La guerra no es entre Israel e Irán. Es la guerra de un Occidente declinante contra el mundo que emerge. Y Oriente Medio es solo una de sus trincheras. Pero esta escalada también revela la fragilidad interna del propio Israel: aislado, desgastado, atravesado por crisis sociales e institucionales. El sionismo necesita la guerra para sobrevivir, como cemento ideológico y herramienta de cohesión interna. Occidente lo sabe, y por eso lo sostiene hasta el final. Aunque el precio sea borrar pueblos enteros del mapa. Lo vemos en Gaza, lo vemos en el mar Rojo, lo estamos viendo ahora en Irán. Pero detener la matanza palestina, nos dicen, es imposible.
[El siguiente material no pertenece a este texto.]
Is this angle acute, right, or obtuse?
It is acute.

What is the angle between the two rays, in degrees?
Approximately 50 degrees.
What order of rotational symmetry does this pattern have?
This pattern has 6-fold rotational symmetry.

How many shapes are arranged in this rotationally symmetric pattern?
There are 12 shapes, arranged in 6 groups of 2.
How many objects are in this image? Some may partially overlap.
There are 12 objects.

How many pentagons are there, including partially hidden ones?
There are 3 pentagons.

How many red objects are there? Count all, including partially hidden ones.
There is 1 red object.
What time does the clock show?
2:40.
Lo cierto es que estas potencias occidentales que juegan a determinar sobre el bien y el mal ni siquiera lo han intentado.
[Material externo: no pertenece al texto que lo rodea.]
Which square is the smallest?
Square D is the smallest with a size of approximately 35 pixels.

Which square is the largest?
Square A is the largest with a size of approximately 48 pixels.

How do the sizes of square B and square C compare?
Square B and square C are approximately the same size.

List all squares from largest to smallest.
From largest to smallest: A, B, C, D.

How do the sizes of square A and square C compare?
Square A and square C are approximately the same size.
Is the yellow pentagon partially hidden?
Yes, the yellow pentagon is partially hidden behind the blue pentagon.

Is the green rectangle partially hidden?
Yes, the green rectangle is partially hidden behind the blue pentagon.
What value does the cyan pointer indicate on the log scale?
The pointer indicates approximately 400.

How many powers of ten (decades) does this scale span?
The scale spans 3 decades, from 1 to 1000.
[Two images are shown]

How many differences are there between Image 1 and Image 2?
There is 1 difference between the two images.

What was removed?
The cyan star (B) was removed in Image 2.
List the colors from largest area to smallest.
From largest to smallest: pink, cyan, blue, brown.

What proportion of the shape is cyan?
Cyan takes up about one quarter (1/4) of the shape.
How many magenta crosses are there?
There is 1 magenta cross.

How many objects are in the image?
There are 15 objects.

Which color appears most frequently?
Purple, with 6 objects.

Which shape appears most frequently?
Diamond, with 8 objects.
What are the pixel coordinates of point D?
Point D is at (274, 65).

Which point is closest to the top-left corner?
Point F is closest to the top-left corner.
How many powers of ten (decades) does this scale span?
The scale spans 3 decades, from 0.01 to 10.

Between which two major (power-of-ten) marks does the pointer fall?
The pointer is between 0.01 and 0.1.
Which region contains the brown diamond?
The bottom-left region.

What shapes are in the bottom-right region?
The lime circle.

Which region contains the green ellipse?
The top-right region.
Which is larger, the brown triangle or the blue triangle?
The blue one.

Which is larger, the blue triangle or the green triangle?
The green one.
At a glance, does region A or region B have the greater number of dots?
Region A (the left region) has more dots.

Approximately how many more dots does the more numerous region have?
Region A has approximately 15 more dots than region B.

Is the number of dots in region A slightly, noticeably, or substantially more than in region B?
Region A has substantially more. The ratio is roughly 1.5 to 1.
Días antes del ataque, la OIEA publicó un comunicado ambiguo sobre el uranio iraní. El momento no fue casual: generar alarma antes de la agresión fue parte del guion. Lo mismo ocurrió en Zaporozhie, donde informes sin pruebas reforzaron la narrativa contra Rusia.
Irán vive hoy lo que Rusia comenzó a vivir en 2014: demonización mediática, cerco diplomático y guerra por otros medios. La ONU, impotente y cómplice, vuelve a encarnar su parálisis estructural ante los crímenes de los poderosos y sus estrategias de desestabilización en distintas regiones.
Si algo ha quedado claro es que la impunidad no se sostiene solo en la fuerza militar, sino en una arquitectura institucional diseñada para perpetuarla. Los organismos que deberían garantizar la paz han sido vaciados desde dentro, reducidos a sellos burocráticos al servicio del poder dominante. Frente a este colapso moral y político, urge construir una nueva legalidad internacional: autónoma, eficaz y libre de servidumbre. Porque mientras las bombas matan, las palabras absuelven. Y ese silencio cómplice sigue siendo la última garantía del genocidio.